Party-Crasher Ercan Kara – zumindest aus Austria-Sicht! Der Rapid-"Joker" köpfelte am Sonntag im 349. Derby den Ausgleich zum 1:1 (83.). Zuvor hatte Kelvin Boateng (34.) die "Veilchen" vor 14.130 Heimfans (der Auswärtssektor war gesperrt) in Führung gebracht.
Mit dem Punkt verteidigten die Rapidler ihren dritten Platz. Dank der Nullnummer zwischen Tabellenführer Sturm und Hartberg beträgt der Rückstand auf den Spitzenreiter weiter vier Zähler. Die Austria liegt als Fünfter fünf Zähler hinter Rang eins.
Fakt ist: Restlos zufrieden war dem 1:1 niemand. "Heute geht keiner glücklich nach Hause", klagte Manfred Fischer. "Für uns ist das Unentschieden extrem bitter. Rapid hat mit einer Aktion ausgeglichen. Vom Meistertitel brauchen wir jetzt nicht reden, für mich ist Sturm Favorit", meinte der Austria-Kapitän. Reinhold Ranftl: "Es macht mich ein bisschen traurig, dass wir nicht gewonnen haben."
Austria – Rapid 1:1 (1:0)
Wien, Generali-Arena, 14.130, SR Lechner
Tore: 1:0 Boateng (34.), 1:1 Kara (83.)
Austria: Sahin-Radlinger – Handl, Dragovic, Wiesinger – Ranftl, Maybach (61. Wustinger), Barry, Lee T. – Fischer (91. Österreicher), Markovic – Boateng (62. Saljic)
Rapid: Hedl – Schöller (46. Ahoussou), Cvetkovic, Raux-Yao – Bolla, Amane (62. Antiste), M. Seidl, Horn – Wurmbrand (62. Kara), Weimann (88. Grgic), Dahl (62. Y. Demir)
Gelbe Karten: Markovic, Sahin-Radlinger bzw. Wurmbrand, Horn
Coach Stephan Helm: "Es fühlt sich wie eine Niederlage an. Aber wir sind da oben dabei in der Gruppe, sind einer der Herausforderer."

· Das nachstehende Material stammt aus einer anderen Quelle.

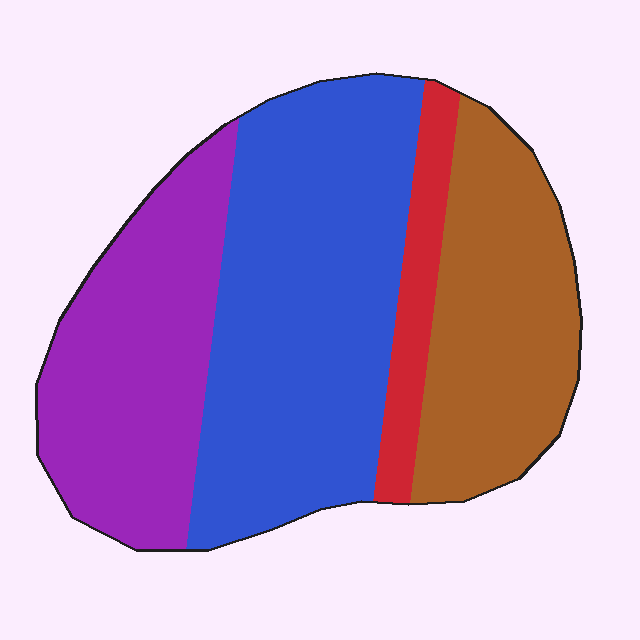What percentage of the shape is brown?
Brown covers 24% of the shape.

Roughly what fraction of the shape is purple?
Purple takes up about one quarter (1/4) of the shape.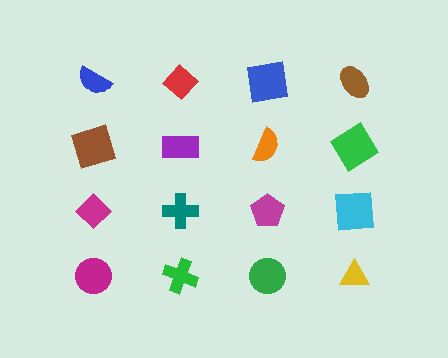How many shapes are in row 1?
4 shapes.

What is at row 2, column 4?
A green diamond.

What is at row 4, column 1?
A magenta circle.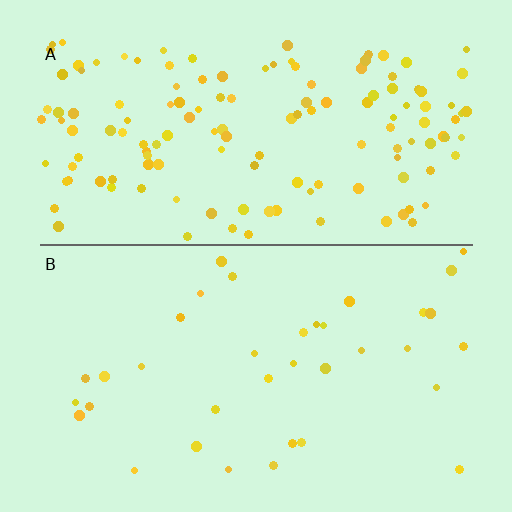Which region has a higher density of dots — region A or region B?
A (the top).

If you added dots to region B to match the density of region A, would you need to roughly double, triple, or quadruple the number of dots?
Approximately quadruple.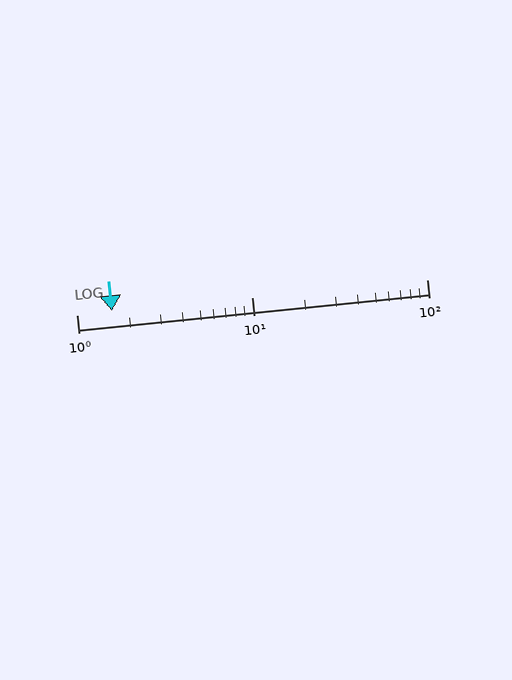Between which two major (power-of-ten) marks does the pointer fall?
The pointer is between 1 and 10.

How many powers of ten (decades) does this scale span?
The scale spans 2 decades, from 1 to 100.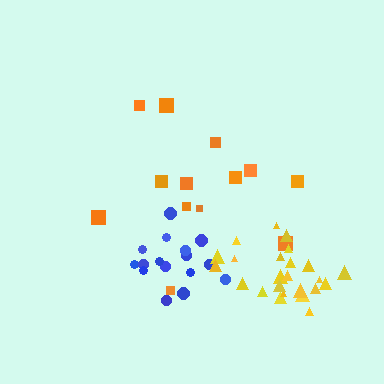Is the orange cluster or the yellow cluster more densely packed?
Yellow.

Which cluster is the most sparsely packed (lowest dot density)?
Orange.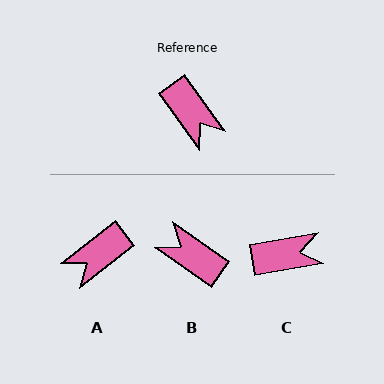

Auch bei Rapid hielt sich die Freude über den Punkt in Grenzen. "Spielerisch war es schwierig", meinte Kara, der sein fünftes Saisontor erzielte. Trainer Johannes Hoff Thorup: "In der Tabelle wird sich noch einiges ändern, jeder kann jeden schlagen. Am Ende kann jede Mannschaft Meister werden." Der Traum von der "Mission 33" lebt demnach.